Making Old New Again
Pesce adds a French accent

By Tom Sietsema
The Washington Post Magazine
Sunday, Feb. 18, 2007

Foie gras pate? Apple tarte tatin? Those dishes would look at home on the menu of a French bistro but come as a bit of a surprise at Pesce, the long-lived seafood restaurant in Dupont Circle that takes its name from the Italian word for fish. Unless, of course, you already know that owner Regine Palladin invited Bernard Marchive, the former sous chef at Le Paradou, to take over the kitchen last fall.

Marchive is the ninth or 10th chef, and the first Frenchman, to work at Pesce since it opened in 1993. ("We have a saying in France: 'When we're in love, we don't count,'" explains his boss.) Ask Palladin, a native of Gascony and an elegant mistress of ceremonies, what her new hire brings to the restaurant, and she half-jokes that "communication is better." But Marchive's arrival also means a soupcon more finesse on the plate; his stint at Le Paradou, the contemporary temple of haute cuisine in Washington's Penn Quarter, is evident in expert saucing, and his background in pastry (the soon-to-be 53-year-old made desserts at the late Lespinasse) is revealed in a broader selection of endings at Pesce.

As always, the choices unfold in beautiful handwriting on several big chalkboards that are trotted out to customers as they settle in.
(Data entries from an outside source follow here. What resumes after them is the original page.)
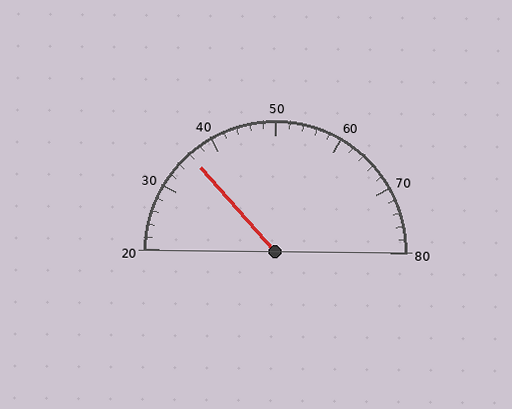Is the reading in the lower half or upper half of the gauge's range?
The reading is in the lower half of the range (20 to 80).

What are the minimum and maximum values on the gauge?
The gauge ranges from 20 to 80.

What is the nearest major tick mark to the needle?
The nearest major tick mark is 40.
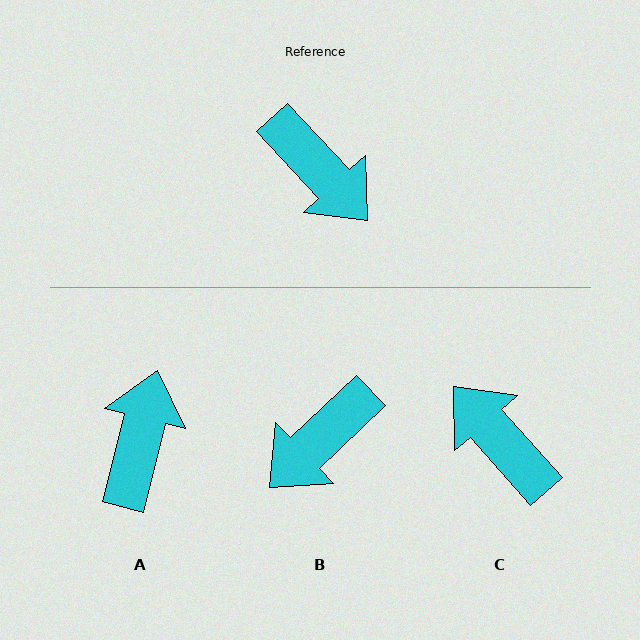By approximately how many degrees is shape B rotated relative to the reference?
Approximately 90 degrees clockwise.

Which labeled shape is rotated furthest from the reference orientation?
C, about 179 degrees away.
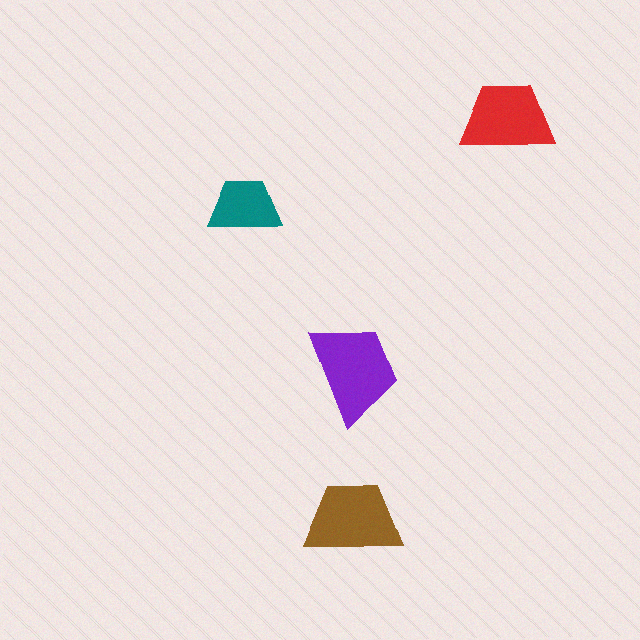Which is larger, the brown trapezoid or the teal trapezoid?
The brown one.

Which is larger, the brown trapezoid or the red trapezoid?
The brown one.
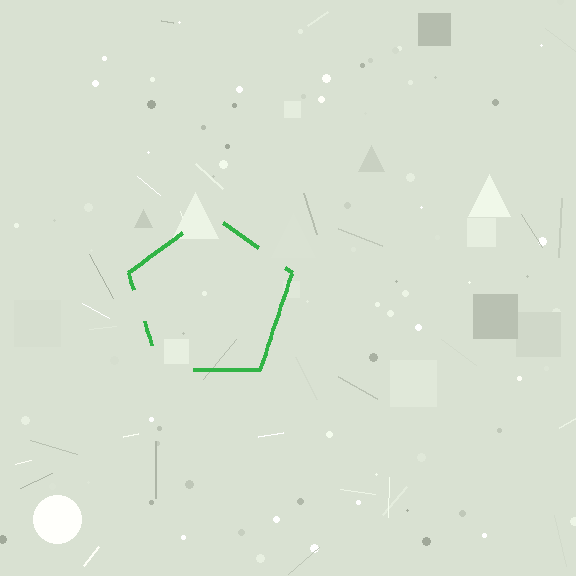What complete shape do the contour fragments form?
The contour fragments form a pentagon.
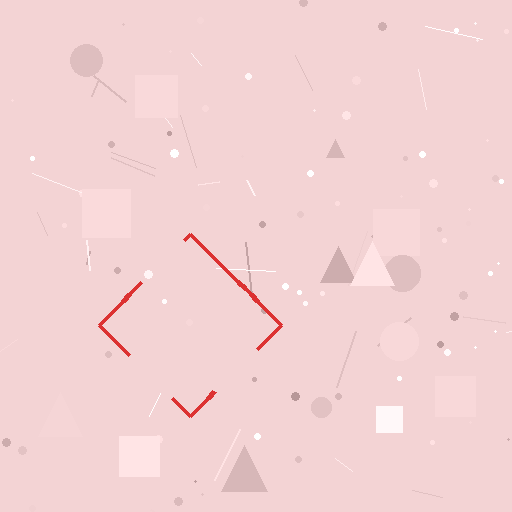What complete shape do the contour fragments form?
The contour fragments form a diamond.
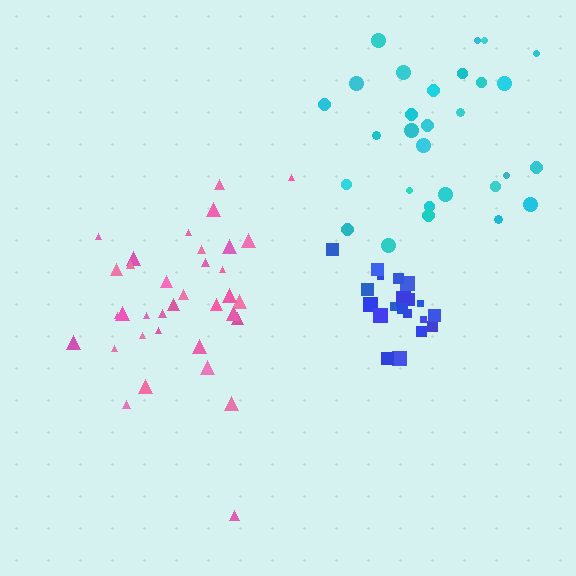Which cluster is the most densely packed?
Blue.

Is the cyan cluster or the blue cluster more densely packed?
Blue.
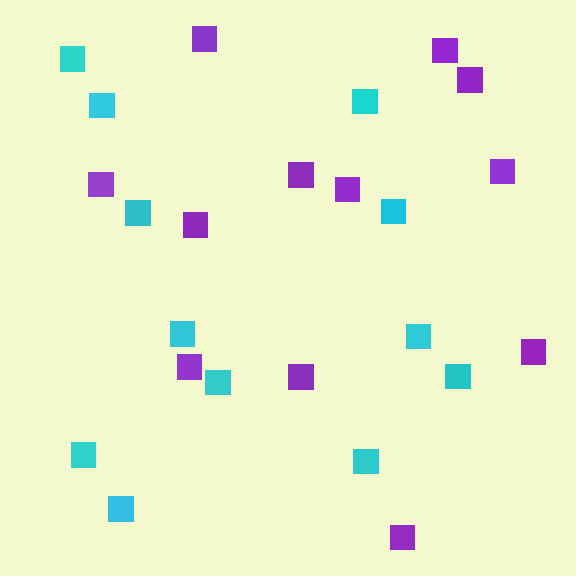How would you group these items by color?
There are 2 groups: one group of cyan squares (12) and one group of purple squares (12).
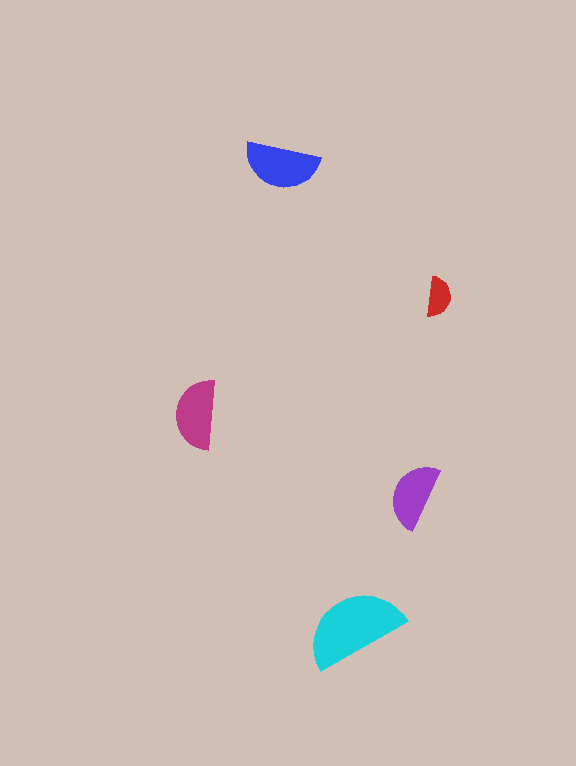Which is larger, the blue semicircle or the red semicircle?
The blue one.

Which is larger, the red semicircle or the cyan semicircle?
The cyan one.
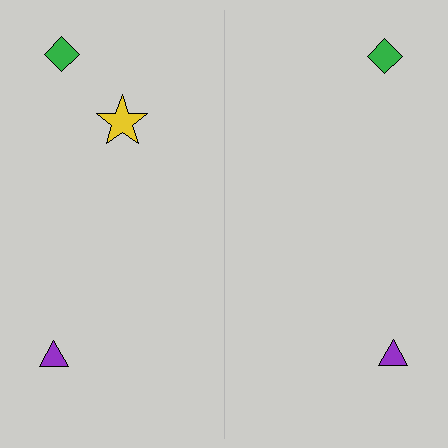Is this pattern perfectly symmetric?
No, the pattern is not perfectly symmetric. A yellow star is missing from the right side.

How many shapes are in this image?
There are 5 shapes in this image.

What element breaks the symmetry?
A yellow star is missing from the right side.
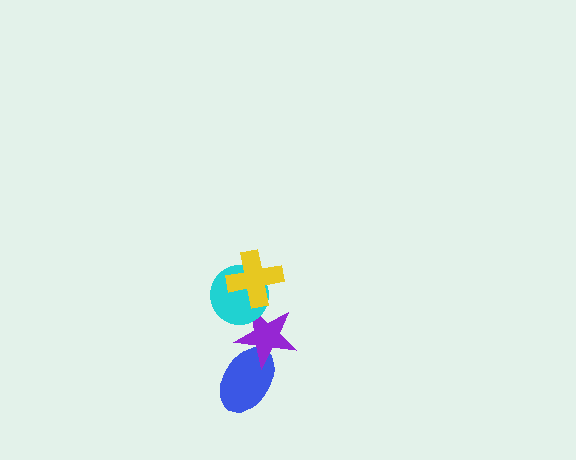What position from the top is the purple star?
The purple star is 3rd from the top.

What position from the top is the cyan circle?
The cyan circle is 2nd from the top.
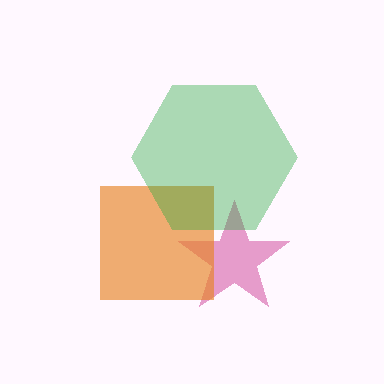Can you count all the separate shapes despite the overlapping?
Yes, there are 3 separate shapes.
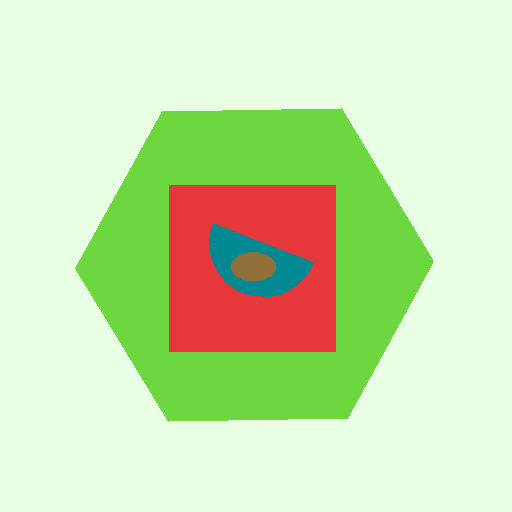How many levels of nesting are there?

Pesce is not the place you want to be if you're a die-hard vegetarian or meat eater; on my last visit, there wasn't a single dish that didn't involve a protein from the deep blue sea. But for those who appreciate surf, this restaurant is a gem. Sweet and tender steamed clams gather in a broth of coconut milk and red curry. The bowl is listed as a starter but morphs into something bigger when you dip bread in the liquid to mop up every luscious drop of heat and sweet. Another impressive introduction comes by way of broiled bay scallops, nestled with pinches of garlicky spinach, gilded with escargot butter sauce and presented in pretty, flat scallop shells.

The chef is French, but he can make a diner think otherwise. Sauteed whole prawns scattered with slivers of bronzed garlic and fresh parsley are the simple sort of pleasure you might find in a neighborhood tapas bar in Barcelona, while risotto dotted with rich bites of lobster would taste at home at a fine Italian restaurant. Still, playing to Marchive's training has its rewards. Puff pastry serves as a light frame for mussels, scallops and shrimp, whose natural charms are enhanced with lobster sauce. And the aforementioned duck liver pt is an indulgent square dressed up with toasted brioche, crushed pistachios and brandy-marinated apricots that are also ignited with juniper berries.

Pesce looks beyond salmon and tuna to serve the likes of dorade and pompano. The former, succulent and rich, might be sauteed to a gentle crisp and stuffed with lobster mousse; the latter, meaty and sweet, has been served whole atop a warm salad of julienned vegetables and alongside a lovely sorrel sauce. Lesser lights occasionally break up the party. One day's ginger-carrot soup included a pink scoop of a ginger-carrot sorbet that was so sweet it could have passed for dessert. And, as much as I admired the tang of a lemon tart, I missed its promised cardamom. But the flaws are relatively few. (And that tarte tatin is a winner.)

Aside from a new bamboo floor and a (fish) net of lights strung along one wall, the casual, clattery dining room looks much as it always has. Colorful carvings of fish still brighten the place, and lunch is apt to be punctuated by deliveries of seafood. I like Pesce best at night, when the lights are low and the cozy factor goes up. But anytime, the fishing is fine.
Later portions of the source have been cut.